Assessing Intellectual and Educational Functioning: The WISC-V

The Wechsler Intelligence Scale for Children, Fifth Edition (WISC-V) is a widely used tool for assessing intellectual and educational functioning in children. It provides a comprehensive evaluation of cognitive abilities and helps identify strengths and weaknesses.

Key Features of the WISC-V:

  • Comparison of a child’s scores to a norm group.
  • Emphasis on fluid reasoning, higher-order thinking, and processing speed.
  • Generation of a Full-Scale IQ score and five primary index scores (Verbal Comprehension, Visual-Spatial, Fluid Reasoning, Working Memory, Processing Speed).
  • Usefulness in assessing learning disabilities, executive functioning, attention disorders, giftedness, and neurological issues.

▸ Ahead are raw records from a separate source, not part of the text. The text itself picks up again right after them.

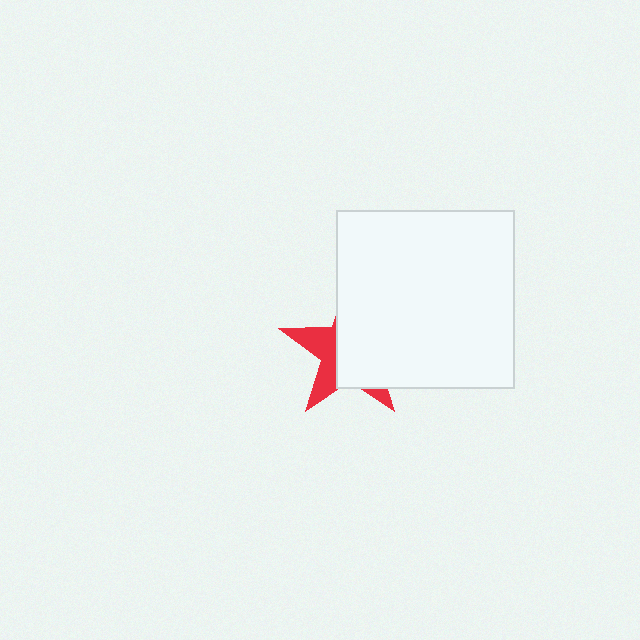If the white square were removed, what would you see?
You would see the complete red star.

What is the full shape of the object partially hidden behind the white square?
The partially hidden object is a red star.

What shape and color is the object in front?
The object in front is a white square.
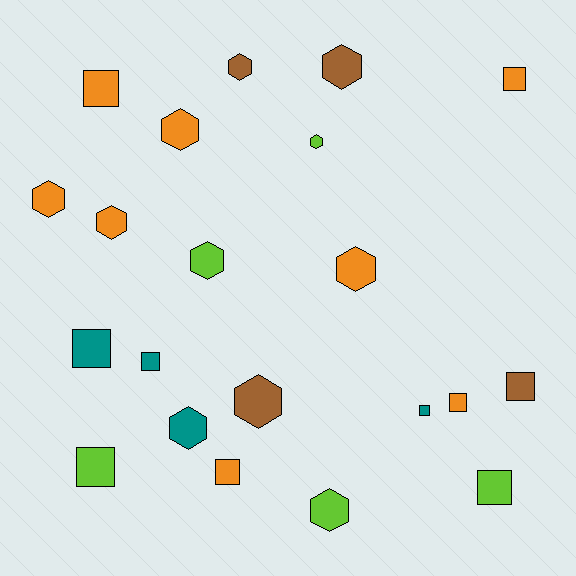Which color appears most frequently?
Orange, with 8 objects.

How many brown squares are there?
There is 1 brown square.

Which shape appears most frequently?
Hexagon, with 11 objects.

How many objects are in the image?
There are 21 objects.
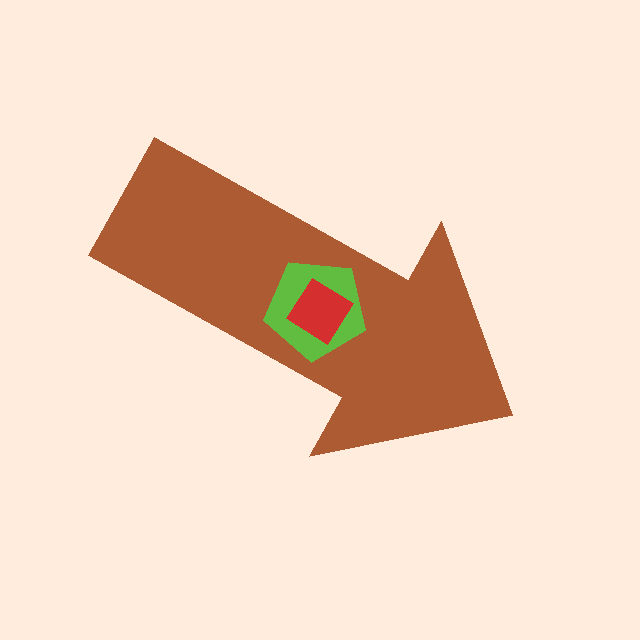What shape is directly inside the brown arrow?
The lime pentagon.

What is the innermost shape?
The red diamond.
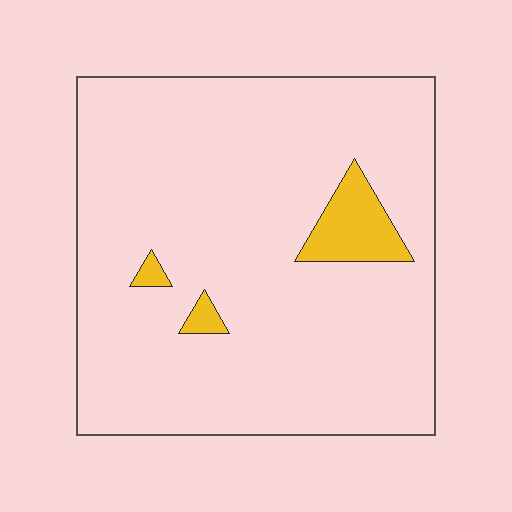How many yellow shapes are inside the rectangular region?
3.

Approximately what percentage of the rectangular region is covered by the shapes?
Approximately 5%.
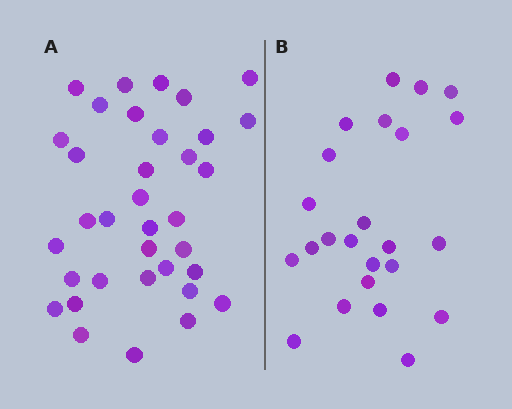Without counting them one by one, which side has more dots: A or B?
Region A (the left region) has more dots.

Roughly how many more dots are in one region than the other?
Region A has roughly 12 or so more dots than region B.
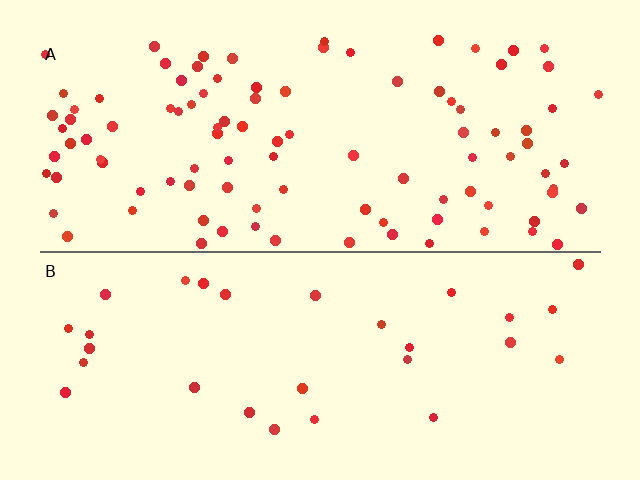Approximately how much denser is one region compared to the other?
Approximately 3.3× — region A over region B.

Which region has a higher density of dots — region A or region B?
A (the top).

Considerations for Interpretation:

  • Scores should be interpreted within the context of other assessment information.
  • Limitations related to race, ethnicity, culture, and language background should be considered.
  • The Full-Scale IQ score is generally preferred over individual subtest scores for interpretation.
  • Test results should inform treatment and educational planning.

Subtests of the WISC-V:

The WISC-V includes subtests such as Similarities, Vocabulary, Block Design, Picture Arrangement, Matrix Reasoning, Word Reasoning, Picture Completion, Digit Span, Coding, and Symbol Search.